A consistent motif of the book is the recurrent myth of “judicial supremacy” in constitutional interpretation — a view that most textbook accounts (and law school casebook accounts) wrongly ascribe to the framing generation and to Marbury v. Madison. The power of constitutional interpretation, we observe at various points in the book, is not exclusively vested in the courts, with all other branches and officers of government bound to accept, unthinkingly and reflexively, whatever the courts decide. Rather, the power of constitutional interpretation is a divided, shared power incident to the functions of each of the branches of the national government — and to instruments of state governments, and of juries, as well — with none of these actors literally bound by the views of any of the others. ...There is already a favorable review by one of the US Supreme Court justices.
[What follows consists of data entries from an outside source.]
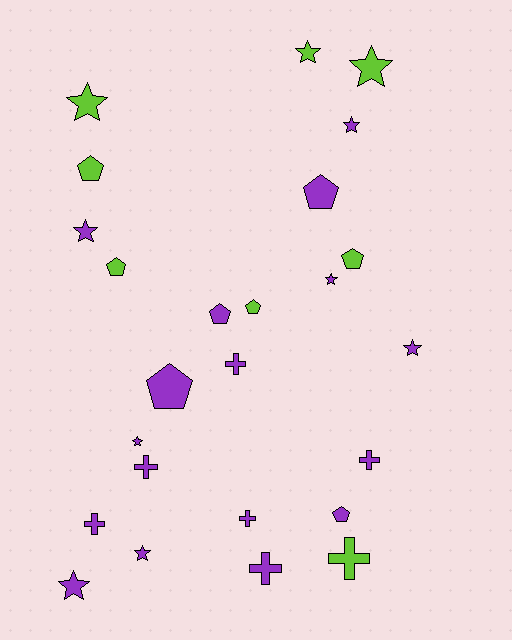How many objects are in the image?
There are 25 objects.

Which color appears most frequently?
Purple, with 17 objects.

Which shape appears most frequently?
Star, with 10 objects.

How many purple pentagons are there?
There are 4 purple pentagons.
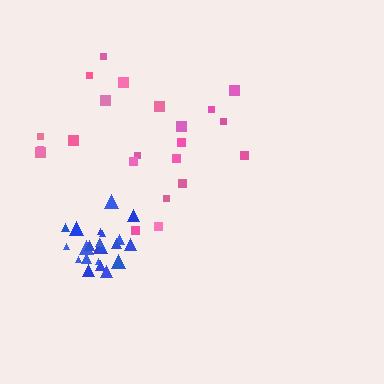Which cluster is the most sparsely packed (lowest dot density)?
Pink.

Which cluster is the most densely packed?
Blue.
The courts have power to decide cases — and thus check Congress and the President — but little practical power to enforce their decisions, and none to command the other two branches. As Alexander Hamilton wrote in The Federalist No. 78, the judicial branch “may truly be said to have neither Force nor Will, but merely judgment; and must ultimately depend upon the aid of the executive arm even for the efficacy of its judgments.” Indeed, if the courts could command the other two branches, that would violate Madison’s (and Montesquieu’s) rule that the accumulation of all power in one set of hands is “the very definition of tyranny.”
Phyllis Schlafly wrote a 2006 book making the same points.